Mr. Calvin said he doesn’t recall meeting Mr. DomazetLoso, who was then a colonel, and he shrugs off the claim he was arrogant. But Mr. Calvin readily agrees he may have described the actions of the Croatian army as criminal, particularly after his troops found every single building in Medak Pocket destroyed and the bodies of civilians who had been killed by Croatian forces.
“As Canadians, we believe soldiers fight against soldiers and you don’t kill innocent civilians,” he said.
The Canadian troops took video footage of burning buildings and dead villagers to support evidence of Croatian war crimes.
The dead, including elderly residents, had been shot in the back of the head, had their throats slit or were bludgeoned to death.
“We’re talking about Croatian citizens of Serbian descent that were ethnically cleansed,” Mr. Calvin pointed out. “Some of them had that land in their families for as much as 300 years.”
Mr. Calvin also said it was the Croatian media that reported UN forces had killed or wounded 26 Croatian soldiers. He added he didn’t think there were any Serbian- Canadians serving in his unit.
The trial has also heard claims that Mr. DomazetLoso played a key role in the Medak Pocket operation.
The lawyer for Mr. Ademi — one of the accused — has introduced a war log that showed Mr. Domazet-Loso had ordered artillery attacks on the town of Korenica.
The lawyer is using that in his argument that Mr. Ademi’s authority as a commander had been substantially cut. One witness, former Croatian army chief of staff Petar Stipetic, has testified that Mr. Ademi demanded an end to the torching of villages and looting going on at the time.
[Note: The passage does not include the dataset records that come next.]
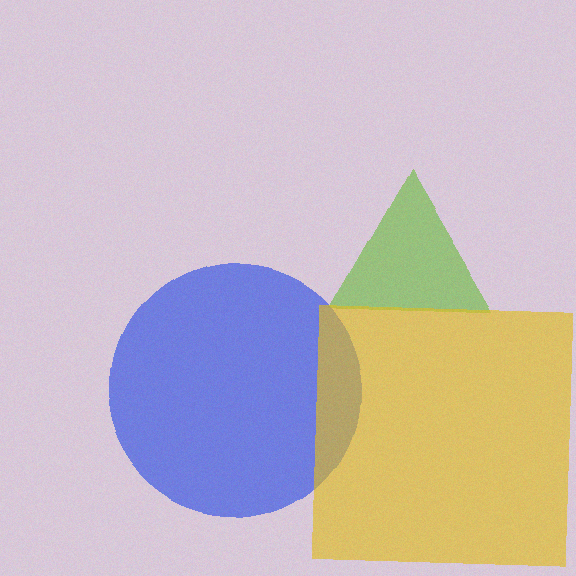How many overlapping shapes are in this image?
There are 3 overlapping shapes in the image.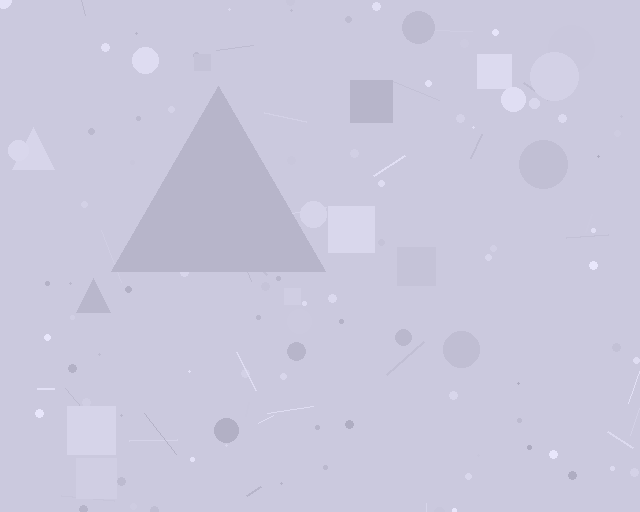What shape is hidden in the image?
A triangle is hidden in the image.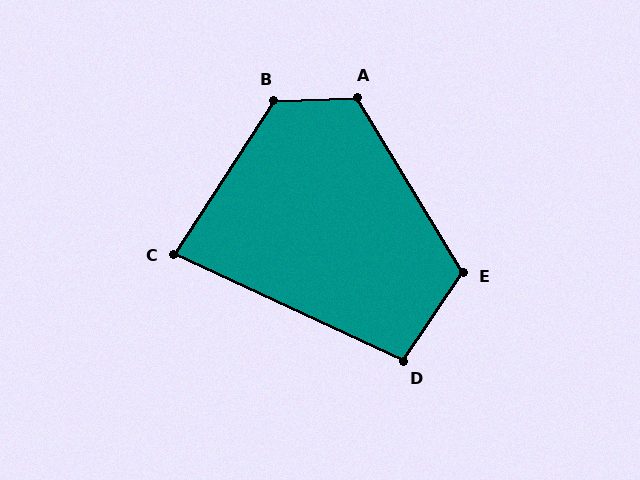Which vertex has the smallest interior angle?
C, at approximately 82 degrees.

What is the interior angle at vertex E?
Approximately 115 degrees (obtuse).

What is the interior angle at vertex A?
Approximately 119 degrees (obtuse).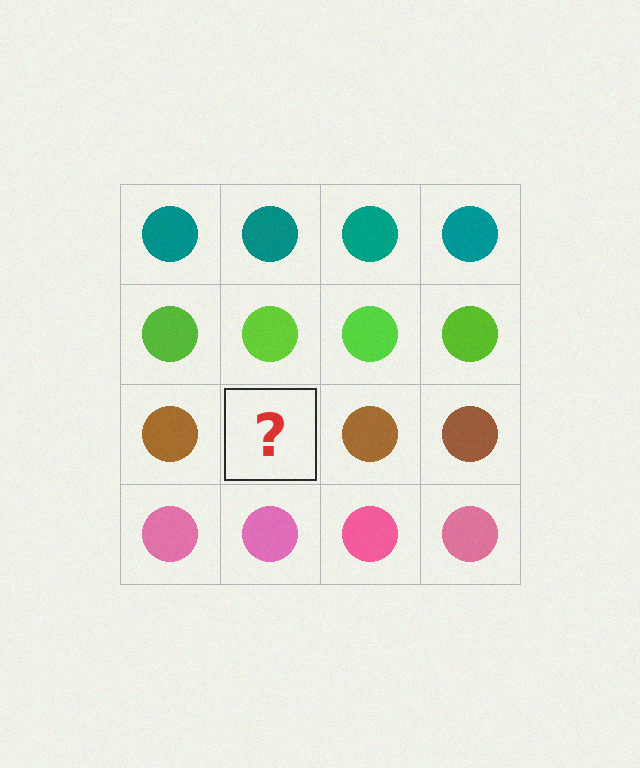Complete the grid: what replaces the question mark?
The question mark should be replaced with a brown circle.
Mr. Stipetic also said the UN forces warned that houses were being torched and robbed and Mr. Ademi was angry to hear that was taking place.
Mr. Stipetic suggested Mr. Domazet-Loso was in charge.
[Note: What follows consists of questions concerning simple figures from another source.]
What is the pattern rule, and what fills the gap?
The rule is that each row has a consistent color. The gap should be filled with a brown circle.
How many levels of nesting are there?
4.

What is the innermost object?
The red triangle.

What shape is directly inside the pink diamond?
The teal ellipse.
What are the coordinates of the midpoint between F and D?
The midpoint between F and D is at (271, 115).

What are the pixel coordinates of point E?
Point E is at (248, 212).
“Judging by the war log, all powers at Gospic area were given to Gen. Domazet and not Rahim Ademi,” he testified.
The trial is seen by international observers as a test of Croatia’s legal system and comes at a time when the country is making a bid to join the European Union.
Two years ago, the UN’s International Criminal Tribunal for the former Yugoslavia, based in The Hague, transferred the case to Croatia.
Mr. Ademi turned himself in to the UN in 2001.
Mr. Norac is in prison after being sentenced by a Croatian court to 12 years on other charges regarding war crimes against ethnic Serbs.
There was no announcement in 1993 when Canadian troops fought their biggest battle in 40 years in Croatia. Pictured are members of Platoon 8, Charlie Company, Princess Patricia's Canadian Light Infantry in the Medak Pocket: (back row,from left) Pte....
Former generals Rahim Ademi, left, and Mirko Norac are accused of letting their troops torture and kill ethnic Serb civilians in 1993. Evidence in their trial points to Davor Domazet-Loso as a key player in the Medak Pocket conflict.